Controlling the young
Aim to Brainwash the Nazis of the future by…
 indoctrination (= controlling the minds of the young);
 non-stop propaganda (Germans were bombarded by an endless stream of Nazi ideas (through the
media);
 an education system which altered subjects to push Nazis ideas (e.g. History which taught that the
Germans had been stabbed in the back by Jews and Communists in the First World War. Biology
which taught that Jews and Slavs were inferior beings = untermenschen = sub-human);
 the Nazi youth organisations like the
- Hitler Youth. By 1936 the Hitler Youth Law made membership compulsory. The young boys
had to do lots of PE to make them fit and lots of military style tasks to train them to be
future soldiers.
- the Jungmadelbund. The Young Maidens League in which young women were taught the
skills they would need to be mothers.
6.
Blaming Jews
 Hitler did not invent anti-Semitism. Attacks, called Pogroms, had been made on Jews since
the Middle Ages and many countries were very anti-semitic, e.g.

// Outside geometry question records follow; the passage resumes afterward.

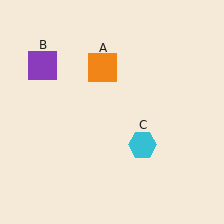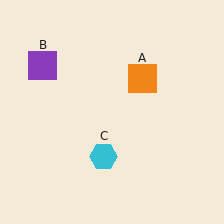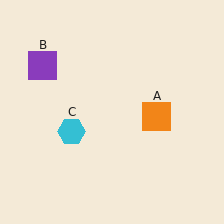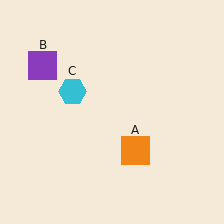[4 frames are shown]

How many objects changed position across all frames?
2 objects changed position: orange square (object A), cyan hexagon (object C).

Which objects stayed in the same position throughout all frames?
Purple square (object B) remained stationary.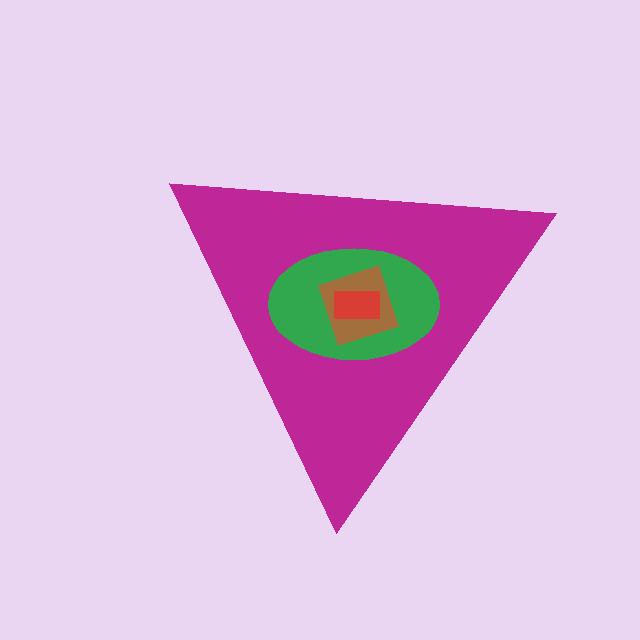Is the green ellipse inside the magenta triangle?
Yes.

Poland, Russia.
 at first life was simply made more difficult for Jews: later, during the war, an attempt was
made to wipe out the Jewish race (= the Holocaust or the Final Solution).
 Before the war the Nazis made life unpleasant for Jews by:
 forcing them to wear a yellow star on their sleeves;
 humiliating them in the street;
 boycotting their businesses;
 attacking their synagogues (Kristallnacht = Crystal Night in Nov. 1938);
 passing a set of laws in 1935, the Nuremburg Laws, which placed many restrictions
on Jews, e.g. they couldn't marry non-Jews (called Aryans) or practice as doctors
or lawyers for non-Jews,etc..
7.
How did people resist the Nazis?
o very difficult and dangerous. People who did resist included:
o certain Christians (Pastor Martin Niemoller, Dietrich Bonhoffer).
o some Communists (in the Red Orchestra group) and Social Democrats.
o Passive resistance, eg jokes
o some German aristocrats (the Kreisau Circle, the Beck-Georderler group,
Claus von Stauffenberg);
o little real resistance till Hitler took Germany into the war and defeat began
to loom.
o the July Plot, 1944, (von Stauffenberg) came closest to killing Hitler.